Python Dulwich provides direct read-write access to git repositories, in pure python. As such, it is seriously low-level, very hard to find good examples of how to work with it, and places a git repository at risk of corruption and destruction if you get it wrong.

The object store tutorial gives some hints on how to commit an object, and the repo tutorial gives some hints on how to add new files by using the "index". However, the object store tutorial basically replaces whatever file and directory structure that was in the repository with a single commit comprising a single file (the blob being committed), and the repo example adds a file to a pre-existing repository but requires that the example file be written out to disk in order to do so.

This tutorial therefore shows how to add a file to a repository without having to write it out to local storage, whilst also maintaining the existing hierarchy as represented by the current master.
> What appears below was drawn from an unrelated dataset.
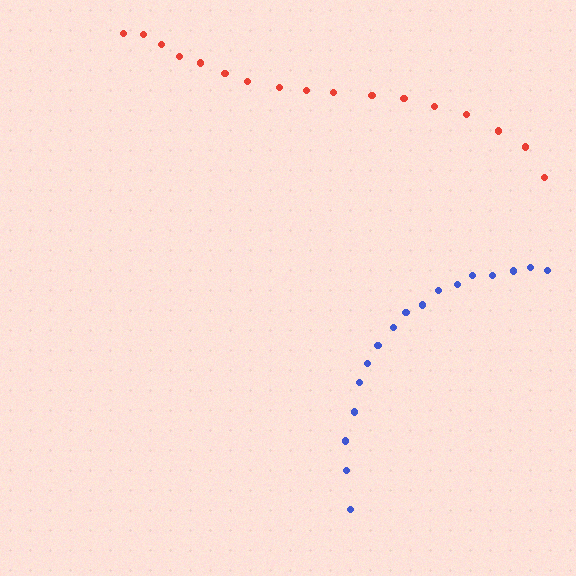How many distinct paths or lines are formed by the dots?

Here is the code:

        blob = Blob.from_string(text)
        bloblen = blob.raw_length()

        idx = repo.open_index()

        object_store = repo.object_store
        object_store.add_object(blob)

        idx[fname] = ((0, 0), (0, 0),
                      0, 0, 0100644, 0, 0, bloblen, str(blob.id), 0)

        tree_id = commit_tree(object_store, idx.iterblobs())

        commit = Commit()
        commit.tree = tree_id
        commit.author = commit.committer = author
        commit.commit_time = commit.author_time = int(time())
        tz = parse_timezone('+0000')[0]
        commit.commit_timezone = commit.author_timezone = tz
        commit.encoding = "UTF-8"
        commit.message = message
        try:
            commit.parents = [repo.refs['HEAD']]
        except KeyError:
            commit.parents = []

        object_store.add_object(commit)

        repo.refs['refs/heads/master'] = commit.id

        idx.write() # write out to local checkout

        return commit.id

This looks fairly straightforward - however there are a couple of things that need to be understood. The first is that this code critically depends on having a "non-bare" repository, such that they have what is called an "index" (see the .git/index file in any git repository). The "index" mirrors the file structure of what has been checked out into the working tree (i.e. everything that isn't in the .git directory).
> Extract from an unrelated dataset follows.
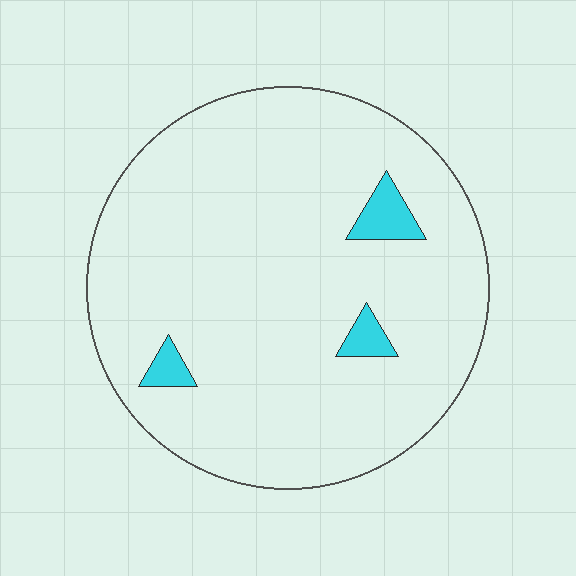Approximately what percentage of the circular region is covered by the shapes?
Approximately 5%.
Dulwich has a convenient function for reading the index file and creating a dictionary representing the file hierarchy, called open_index. The result acts like a dictionary, with the fully-qualified filename being the key and the file information, including owner, permissions, inode and crucially a repository blob id, being stored as the values.

The repo.stage function modifies the index, but it does so by trawling through a series of directories - in the working directory of the git repository. This may not be appropriate: for example, the above code is utilised in the context of a JSONRPC service for an online wiki, where the new page data is received over a network, not off of a local filestore. Thus it is inappropriate to store that data on-disk.
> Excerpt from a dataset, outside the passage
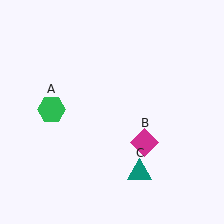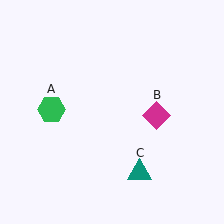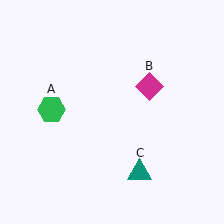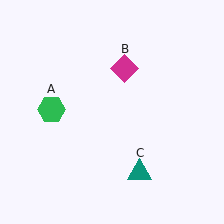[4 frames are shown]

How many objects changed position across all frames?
1 object changed position: magenta diamond (object B).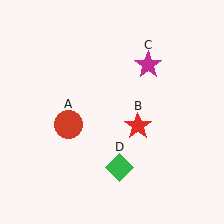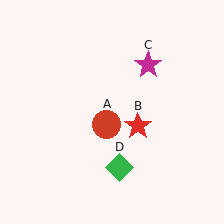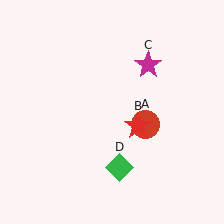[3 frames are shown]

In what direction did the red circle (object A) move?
The red circle (object A) moved right.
Instead what is done is that a blob is created directly from the data, then, once the index has been read, the new blob is directly added to the dulwich Index object, with some fake values but crucially correct values for the important parameters such as the new blob's id, the data length and the file's mode.

The next critical insight is the use of the commit_tree function, which takes the dulwich Index object and creates a hierarchy of Tree objects, referencing the Blobs as well. Each commit in a git repository must contain a full hierarchy of the objects (Trees and Blobs) associated with that commit. Whilst this may be obvious to people familiar with the internals of git, it most definitely isn't obvious to the average developer.

The rest of the code is near-identical to that which is in the dulwich tutorial, with the exception of the line that sets up the commit parent. In the case of the dulwich tutorial, if the commit parent is not set, the consequences become very clear once the repository is viewed with another tool: all commits bar the one that has just been committed using the tutorial code are no longer visible! running "git fsck" will show every single prior commit as a "dangling commit". The commit parent is therefore a linked list, and it is essential that the "new list head" refers to the previous commit. If however this is the first commit, then obviously that list is empty - hence the reason for the try / except.

The only other thing worthwhile mentioning is that the blob has to be added to the object store manually (unlike with repo.stage). The reason for this is that repo.stage actually modifies (writes out) a new index, whereas the above code specifically does not do that.

Overall, then: this is a good way to add files to an existing git repository, without having to store the data on-disk as an intermediate step.